When you manually set the white balance you are programming the digital camera with the color temperature of the light that is illuminating your subject. The temperature of this light is measured in degrees Kelvin.
Without going deep into physics, imagine for a moment a piece of metal heated by a very intense flame. As the metal becomes hotter and the temperature reaches a point where the metal begins to emit light, it will glow with a deep reddish color. As the temperature of the metal increases further the color will change to yellow and ultimately to blue. The hotter the metal becomes, the higher the degrees in Kelvin the color of the light.
These same temperatures and colors of the glowing metal are correlated to colors of light we are all familiar with. The yellow-white color of a common indoor tungsten light bulb is rated at around 3200 degrees Kelvin, bright mid-day white sunlight is rated at 5500 degrees Kelvin as well as most flash units. The color temperature at twilight can exceed 10,000 degrees Kelvin.

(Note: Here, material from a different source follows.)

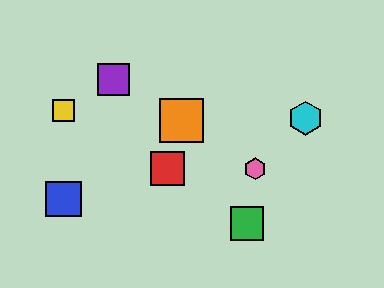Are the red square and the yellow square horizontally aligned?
No, the red square is at y≈169 and the yellow square is at y≈110.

White mid-day sunlight will shine roughly equally across all wavelengths of light in the visible spectrum. Tungsten light has a greater amount of red and yellow than the rest of the spectrum. Thus, if you took an image of an indoor scene illuminated by tungsten light with film balanced for mid-day sunlight, the scene would appear to have a yellowish cast. Shooting that same scene with tungsten balanced film would make the colors of the subject appear as they would under mid-day sunlight.
Do you remember taking images outdoors of people standing in full shade or under cloudy skies with daylight balanced film? There was that awful blue cast in the developed prints that usually spoiled the photographs. That was because the color temperature in those lighting conditions was somewhere between 6000 and 8000 degrees Kelvin. With slide film, a warming filter was usually used on the lens to compensate and with color film, adjustments had to be made in the filtration pack in the enlarger by a custom lab.
With digital cameras, getting accurate colors became much easier. The white balance can be easily dialed in before the shot is taken for a variety of lighting conditions and can be changed or finely adjusted after the image is taken if shooting in RAW format. On more sophisticated cameras one can set a custom white balance by shooting a white or gray card in the same light as your subject.
So what exactly is happening when you set your white balance to the tungsten setting when your subject is illuminated by incandescent lighting? You are programming the camera to produce an image where your subject will have the color balance as if it was taken in lighting conditions similar to mid-day sunlight.
What do you do if you want to reproduce all those beautiful colors in a morning sunrise? You certainly wouldn’t want to set the white balance to the 3000-4000 degrees Kelvin to match the temperature of the light because if you did, the scene in the capture would more closely resemble what it would look like at mid-day. Shooting at the mid day sunlight setting of 5500 degrees Kelvin would give you all those warm colors usually associated with a sunrise though most likely a bit more exaggerated than what the eye perceived – the eye has a remarkable ability to adapt to changes in color temperature so white still looks “white” or at least close to it, in varying lighting conditions.
Street lamps and some fluorescent tubes introduce a problem when trying to get the colors of your image correct. These light sources don’t emit light across the entire visible spectrum so one can’t really set a white point. There will always be an unnatural color cast of some sort in the final image.
Mixed lighting poses another problem. As an example, in an indoor scene partially illuminated by tungsten light and partially illuminated by sunlight streaming in a window, one has to decide which temperature of light to balance for. There will always be a compromise as part of the scene will be correctly color balanced while the other part will have a color cast.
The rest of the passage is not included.